For years , including this one, Peter Peterson and his so-called Americans for Prosperity (which really means the top 1% for prosperity), have been crying wolf to bring Social Security down, either by privatizing it or drowning it in a bathtub. AFP types populate the president’s “Deficit Reduction Commission” too. But, finally, yesterday, we got a hint of the less onerous tweaks that would actually solve the problem. And it’s generally along the lines of what we’ve been told by real, reputable economists and non-Friedmanites.
Today the full report was released by the Senate Special Committee on Aging, chaired by Herb Kohl (D-Wis). The report is available here. If you want to cut to the chase in the 99 page document, you can skip to Page 20-22. There you’ll find a table showing, for example that if you,
• Increase employer and worker contributions to Social Security by 1.1%, it would more than make up the shortfall, yielding 104% of the shortfall.
• Increase employer and worker contributions by 1%, but begin in 2022, you’d get 103% of what you need to fix Social Security.
• Increase employer and worker contributions 1/20% a year for 20 years, you’d take care of 69% of the problem.
• Eliminate the income cap, you’d get to 116% of what you’d need to fix the problem.
• Taxed those making more than 125k per individual and 250k for couples, you’d get to 69% of what you’d need to fix the problem.
• Gradually invest 15% of the trust fund assets in equities, you’d only get to 14% of what you’d need (and you’d assume much more risk).

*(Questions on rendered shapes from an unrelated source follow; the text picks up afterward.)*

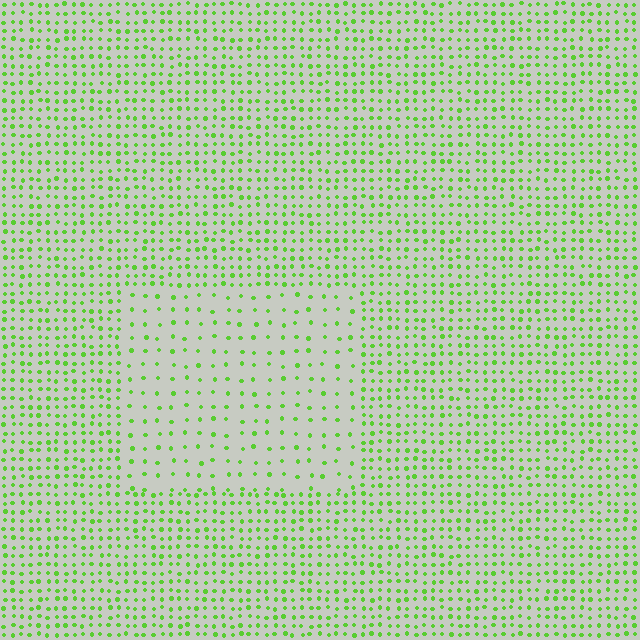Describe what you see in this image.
The image contains small lime elements arranged at two different densities. A rectangle-shaped region is visible where the elements are less densely packed than the surrounding area.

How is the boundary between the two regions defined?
The boundary is defined by a change in element density (approximately 2.5x ratio). All elements are the same color, size, and shape.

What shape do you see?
I see a rectangle.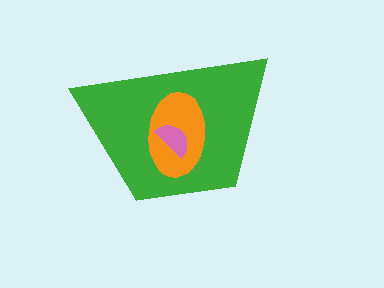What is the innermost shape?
The pink semicircle.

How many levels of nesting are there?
3.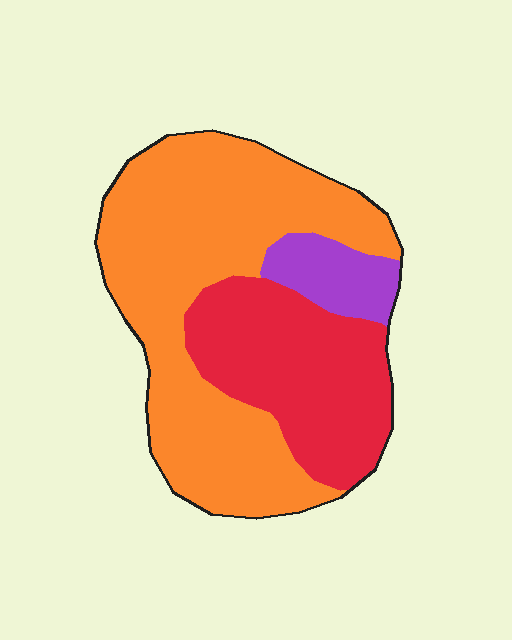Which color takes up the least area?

• Gradually invest 40% in equities, you’d only get to 33% of what you’d need to fix the problem, but put nearly half of the trust fund at risk.
• Reduce Cost of Living Adjustments by 1% a year, you’d get to 78% of what you’d need to fix the problem. But this would amount to a substantial benefit cut over time. With the average benefit at just over $1,000 per month, more seniors would plunged into severe poverty.

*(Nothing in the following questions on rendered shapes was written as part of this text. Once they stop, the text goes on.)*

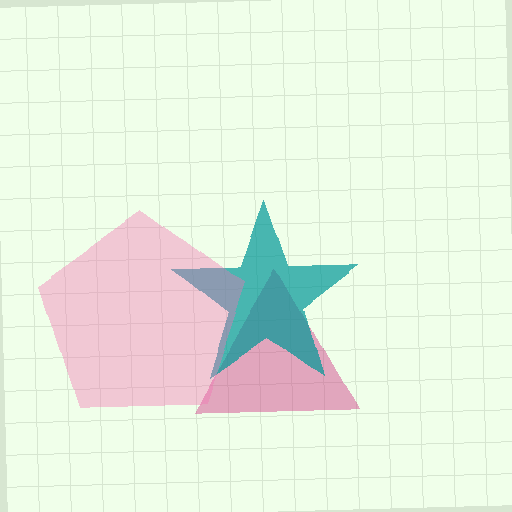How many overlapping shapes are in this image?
There are 3 overlapping shapes in the image.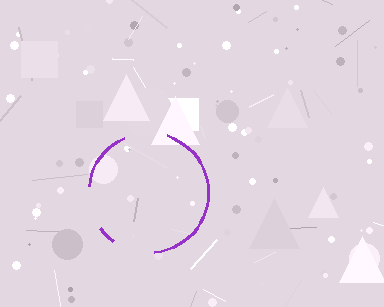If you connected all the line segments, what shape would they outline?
They would outline a circle.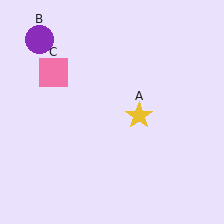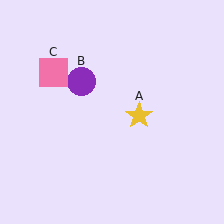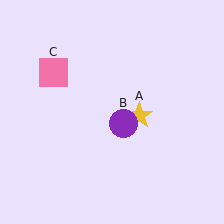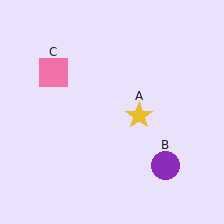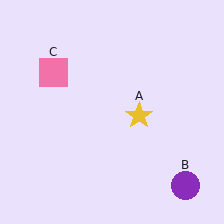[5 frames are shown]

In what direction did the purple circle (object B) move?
The purple circle (object B) moved down and to the right.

• Accelerate increase to age 67 and gradually increase full retirement age to 70, you’d get to only 31% of what you’d need.
Note that the last example assumes that there are jobs to be had and employers willing to retain older workers. Corporate down-sizings, off-shorings and layoffs hit older workers disproportionately. There are other permutations of solutions in the table I summarized (pages 20-22). Take a look at the report. What’s most interesting is how little of the problem privatization resolves while adding huge risk. Given the calamitous 2007-8 collapse of the stock market, it seems appropriate to stay the course with the trust fund. Those who can afford to invest in the stock market can do so with their 401ks and personal savings. Social Security was designed to replace about 1/3 of income. Unfortunately, for millions of seniors, Social Security is all there is. Safety is the wiser course for the Social Security prong of an individual’s retirement safety net. One of the more robust fixes or a combination of them will secure the system for 75 years. Of course, custodians must re-examine the trajectory again over time. But the Deficit Commission, should keep its hands off.